The last part is about uncertainty. Most of the knowledge we have in biology is rather anecdotical and empirical, in the sense that we often know how things work by observing the body, but we cannot explain quantitatively why things work like that. Note that all scientific inquiry is based on observation and experiments, but only sometimes we are able to distill this experience in a precise, mathematical way. Up until recently, coming up with a formula to describe a given process was a work of genius, requiring considerable knowledge and imagination. Nowadays, we are trying to automate this process and have computers derive formulas for us, and the field that does that is called machine learning. Machine learning, together with improved measurement techniques, is revolutionizing biology, because it is enabling us to accurately describe and predict several processes that we only understood qualitatively until a few decades ago. It is having the same effect that civil engineering had on how we design and construct buildings and bridges: at the beginning, architects knew what was going to stand up and what was going to crumple just by experience and personal judgment, while today we are able to run complex simulations to test how buildings will respond to earthquakes and withstand strong winds even before they are constructed. This, in turn, allows us to compare hundreds of different designs and explore the trade-off between accessibility, cost, aesthetics, etc.

So what is uncertainty? Essentially, being uncertain about a quantity means that we are not sure about its value, we only know a range of likely values. We cannot know tomorrow’s temperature at midday, but we can reasonably say it is going to be, for example, around 18 degrees Celsius, and most probably between 15 and 20. Why is uncertainty important? One of the reasons is that most of the formulas we have are simplified description of reality that leave out some details; even if we don’t know how these details affect the result, we can know to which extent they do, and this tells us if they are safe to ignore. Pluto’s gravitational field did influence the Apollo 11’s trajectory to and from the Moon, but the effect was so small that the additional complications of considering it in the formulas (very troublesome) was not worth the increase in accuracy (minuscule). Another reason why uncertainty is important is that the inputs to the formulas we have often come from measurements, and measurements are inherently imprecise, even if by a small degree.

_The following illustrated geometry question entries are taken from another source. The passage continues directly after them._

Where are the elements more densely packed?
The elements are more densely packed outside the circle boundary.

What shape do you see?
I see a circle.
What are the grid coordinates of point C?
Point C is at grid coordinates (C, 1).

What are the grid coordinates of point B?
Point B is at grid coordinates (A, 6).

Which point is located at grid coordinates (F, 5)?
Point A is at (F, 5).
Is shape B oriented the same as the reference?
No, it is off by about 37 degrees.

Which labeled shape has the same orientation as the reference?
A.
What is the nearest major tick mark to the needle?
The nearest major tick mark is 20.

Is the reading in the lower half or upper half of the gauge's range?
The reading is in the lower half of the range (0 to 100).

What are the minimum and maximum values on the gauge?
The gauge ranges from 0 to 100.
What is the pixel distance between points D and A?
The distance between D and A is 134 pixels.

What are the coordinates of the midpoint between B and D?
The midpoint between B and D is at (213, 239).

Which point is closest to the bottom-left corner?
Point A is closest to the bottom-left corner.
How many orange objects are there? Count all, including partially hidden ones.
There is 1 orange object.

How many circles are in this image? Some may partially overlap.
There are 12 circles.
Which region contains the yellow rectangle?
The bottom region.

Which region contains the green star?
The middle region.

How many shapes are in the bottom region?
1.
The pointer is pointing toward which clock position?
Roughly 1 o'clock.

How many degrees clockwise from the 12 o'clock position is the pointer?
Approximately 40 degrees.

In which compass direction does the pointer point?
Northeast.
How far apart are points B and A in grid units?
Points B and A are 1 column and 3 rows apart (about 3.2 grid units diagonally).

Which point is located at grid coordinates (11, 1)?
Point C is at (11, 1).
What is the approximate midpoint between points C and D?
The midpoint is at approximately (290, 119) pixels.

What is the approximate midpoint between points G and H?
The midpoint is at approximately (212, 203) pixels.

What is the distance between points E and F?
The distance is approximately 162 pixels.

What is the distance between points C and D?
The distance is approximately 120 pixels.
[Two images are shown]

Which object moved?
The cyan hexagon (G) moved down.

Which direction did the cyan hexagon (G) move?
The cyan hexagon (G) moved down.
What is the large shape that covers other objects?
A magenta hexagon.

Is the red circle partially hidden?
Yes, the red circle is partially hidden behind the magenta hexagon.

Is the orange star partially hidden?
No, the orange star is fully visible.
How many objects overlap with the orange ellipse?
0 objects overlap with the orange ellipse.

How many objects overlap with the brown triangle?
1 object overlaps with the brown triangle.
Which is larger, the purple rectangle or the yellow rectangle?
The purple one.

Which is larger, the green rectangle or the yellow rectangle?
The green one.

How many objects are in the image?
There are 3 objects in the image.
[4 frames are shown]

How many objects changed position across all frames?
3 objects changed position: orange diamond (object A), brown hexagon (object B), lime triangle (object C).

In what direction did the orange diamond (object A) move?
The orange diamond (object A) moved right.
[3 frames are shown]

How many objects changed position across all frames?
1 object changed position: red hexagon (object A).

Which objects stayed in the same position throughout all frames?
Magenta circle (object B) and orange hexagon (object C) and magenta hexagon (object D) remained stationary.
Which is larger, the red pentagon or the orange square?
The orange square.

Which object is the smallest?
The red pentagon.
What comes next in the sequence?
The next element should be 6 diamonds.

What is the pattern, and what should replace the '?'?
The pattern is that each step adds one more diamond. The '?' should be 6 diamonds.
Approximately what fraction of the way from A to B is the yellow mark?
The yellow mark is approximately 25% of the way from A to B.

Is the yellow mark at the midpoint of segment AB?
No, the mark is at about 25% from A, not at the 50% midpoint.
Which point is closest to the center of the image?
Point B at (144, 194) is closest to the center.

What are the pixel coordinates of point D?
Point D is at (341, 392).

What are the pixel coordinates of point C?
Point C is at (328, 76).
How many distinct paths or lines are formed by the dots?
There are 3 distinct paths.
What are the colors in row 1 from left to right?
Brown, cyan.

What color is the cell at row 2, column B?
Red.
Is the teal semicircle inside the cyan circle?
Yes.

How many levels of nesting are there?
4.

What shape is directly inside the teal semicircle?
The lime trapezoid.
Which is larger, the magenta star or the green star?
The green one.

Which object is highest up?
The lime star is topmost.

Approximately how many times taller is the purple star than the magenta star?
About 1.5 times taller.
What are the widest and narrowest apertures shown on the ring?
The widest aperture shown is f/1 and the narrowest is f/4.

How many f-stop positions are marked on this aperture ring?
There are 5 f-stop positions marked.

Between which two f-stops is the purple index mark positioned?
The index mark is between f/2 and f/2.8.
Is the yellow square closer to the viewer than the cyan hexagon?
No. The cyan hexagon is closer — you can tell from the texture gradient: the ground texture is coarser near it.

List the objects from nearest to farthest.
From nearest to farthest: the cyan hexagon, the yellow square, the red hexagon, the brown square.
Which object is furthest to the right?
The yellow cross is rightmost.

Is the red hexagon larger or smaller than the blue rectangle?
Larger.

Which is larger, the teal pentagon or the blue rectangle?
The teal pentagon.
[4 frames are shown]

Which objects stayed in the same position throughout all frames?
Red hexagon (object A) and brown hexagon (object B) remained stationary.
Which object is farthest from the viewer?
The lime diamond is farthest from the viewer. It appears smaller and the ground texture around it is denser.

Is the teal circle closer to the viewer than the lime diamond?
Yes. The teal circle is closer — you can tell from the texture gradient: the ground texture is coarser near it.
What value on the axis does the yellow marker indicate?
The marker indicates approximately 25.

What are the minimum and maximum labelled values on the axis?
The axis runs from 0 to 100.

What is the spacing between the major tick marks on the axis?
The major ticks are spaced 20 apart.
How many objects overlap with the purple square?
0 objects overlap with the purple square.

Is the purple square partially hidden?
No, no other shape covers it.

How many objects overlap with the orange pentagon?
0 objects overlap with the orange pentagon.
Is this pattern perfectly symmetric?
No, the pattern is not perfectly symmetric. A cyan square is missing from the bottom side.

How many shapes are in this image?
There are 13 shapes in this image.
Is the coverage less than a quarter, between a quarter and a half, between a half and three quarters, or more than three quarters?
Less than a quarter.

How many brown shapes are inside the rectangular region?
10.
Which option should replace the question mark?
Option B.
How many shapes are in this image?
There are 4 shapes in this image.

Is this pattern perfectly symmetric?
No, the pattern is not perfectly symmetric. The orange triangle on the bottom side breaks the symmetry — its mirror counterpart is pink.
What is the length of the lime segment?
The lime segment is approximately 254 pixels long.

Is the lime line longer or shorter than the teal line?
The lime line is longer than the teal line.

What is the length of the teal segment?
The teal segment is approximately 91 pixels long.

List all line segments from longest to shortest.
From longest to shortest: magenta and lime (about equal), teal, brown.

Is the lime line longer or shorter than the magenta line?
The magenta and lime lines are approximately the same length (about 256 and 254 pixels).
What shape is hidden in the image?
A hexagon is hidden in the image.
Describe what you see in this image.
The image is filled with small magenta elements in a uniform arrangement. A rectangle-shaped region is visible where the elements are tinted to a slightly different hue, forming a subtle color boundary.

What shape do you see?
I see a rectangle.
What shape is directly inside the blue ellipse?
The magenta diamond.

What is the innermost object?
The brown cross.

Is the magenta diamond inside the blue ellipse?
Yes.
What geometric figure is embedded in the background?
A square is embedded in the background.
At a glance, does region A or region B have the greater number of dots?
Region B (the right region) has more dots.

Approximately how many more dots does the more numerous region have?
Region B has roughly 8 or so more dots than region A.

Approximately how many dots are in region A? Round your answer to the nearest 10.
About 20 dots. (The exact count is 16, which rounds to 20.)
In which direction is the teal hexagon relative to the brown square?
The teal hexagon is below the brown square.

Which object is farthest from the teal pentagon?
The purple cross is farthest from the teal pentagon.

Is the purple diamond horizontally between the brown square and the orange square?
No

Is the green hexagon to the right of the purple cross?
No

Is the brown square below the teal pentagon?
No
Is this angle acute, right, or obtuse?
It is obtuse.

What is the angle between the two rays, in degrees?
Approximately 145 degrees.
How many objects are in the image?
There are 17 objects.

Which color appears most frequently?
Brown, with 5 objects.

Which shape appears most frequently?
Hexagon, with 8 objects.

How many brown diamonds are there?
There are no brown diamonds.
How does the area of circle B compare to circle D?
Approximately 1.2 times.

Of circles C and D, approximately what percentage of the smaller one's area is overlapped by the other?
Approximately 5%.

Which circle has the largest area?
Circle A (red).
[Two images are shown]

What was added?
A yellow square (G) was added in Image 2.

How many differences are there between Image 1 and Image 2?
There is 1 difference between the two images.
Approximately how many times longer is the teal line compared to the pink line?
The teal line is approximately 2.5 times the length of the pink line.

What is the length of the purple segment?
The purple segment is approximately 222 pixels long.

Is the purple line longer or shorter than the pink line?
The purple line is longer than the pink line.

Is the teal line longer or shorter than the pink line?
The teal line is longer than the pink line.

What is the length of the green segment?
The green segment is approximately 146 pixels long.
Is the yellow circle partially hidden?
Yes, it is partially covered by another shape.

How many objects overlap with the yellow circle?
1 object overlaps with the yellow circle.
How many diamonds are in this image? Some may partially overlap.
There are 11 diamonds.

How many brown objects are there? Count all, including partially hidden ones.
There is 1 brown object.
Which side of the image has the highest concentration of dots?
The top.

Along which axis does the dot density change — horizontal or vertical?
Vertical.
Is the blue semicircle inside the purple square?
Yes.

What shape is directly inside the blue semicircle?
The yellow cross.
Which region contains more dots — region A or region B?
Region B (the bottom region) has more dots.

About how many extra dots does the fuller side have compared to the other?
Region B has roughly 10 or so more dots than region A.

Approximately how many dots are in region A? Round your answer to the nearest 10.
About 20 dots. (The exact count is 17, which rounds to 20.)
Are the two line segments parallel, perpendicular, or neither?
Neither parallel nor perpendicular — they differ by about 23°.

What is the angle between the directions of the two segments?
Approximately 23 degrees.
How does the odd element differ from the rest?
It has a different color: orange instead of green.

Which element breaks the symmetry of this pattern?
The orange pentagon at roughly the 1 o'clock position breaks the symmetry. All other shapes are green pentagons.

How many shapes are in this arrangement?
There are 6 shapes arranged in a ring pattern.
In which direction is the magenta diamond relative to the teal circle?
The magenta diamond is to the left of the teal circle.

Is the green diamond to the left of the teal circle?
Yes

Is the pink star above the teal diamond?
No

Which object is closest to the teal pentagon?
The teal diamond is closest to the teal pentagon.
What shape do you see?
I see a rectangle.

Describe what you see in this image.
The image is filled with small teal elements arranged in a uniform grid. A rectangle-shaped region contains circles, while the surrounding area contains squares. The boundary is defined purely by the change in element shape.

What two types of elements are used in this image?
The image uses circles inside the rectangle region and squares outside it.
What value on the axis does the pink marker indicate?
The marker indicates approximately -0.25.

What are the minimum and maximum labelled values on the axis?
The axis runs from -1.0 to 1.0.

Going back to the design of vaccines, I mentioned earlier that we should consider three steps: whether we can make the body cut the vaccine between the epitopes, whether these epitopes can be presented to T cells, and whether T cells can recognize the epitopes. Thanks to machine learning, we can use measurements and observations about this process to derive a formula that predicts, given an epitope, whether it will successfully complete the three required steps. The problem is that we do not really understand the formulas produced by the computer, and we do not even understand what makes an epitope successful in this endeavor! Then how can we trust the computer? How can we know that these formulas give the right result? (usually they don’t work in all cases) If the computer can tell us how certain it is about its predictions, we can investigate the mistakes it makes, better understand the biological processes involved, ultimately trust that the computer is going to be correct in its judgment, and if not, work around the uncertainty by leaving appropriate safety margins.

So that was quite a lot of information! To sum up, my research focuses on methods to design synthetic vaccines using computers. These vaccines are made from epitopes, which are short sequences of amino acids that trigger a response from the body, and these methods should be able to tell us how confident they are that the designed vaccine is safe and effective.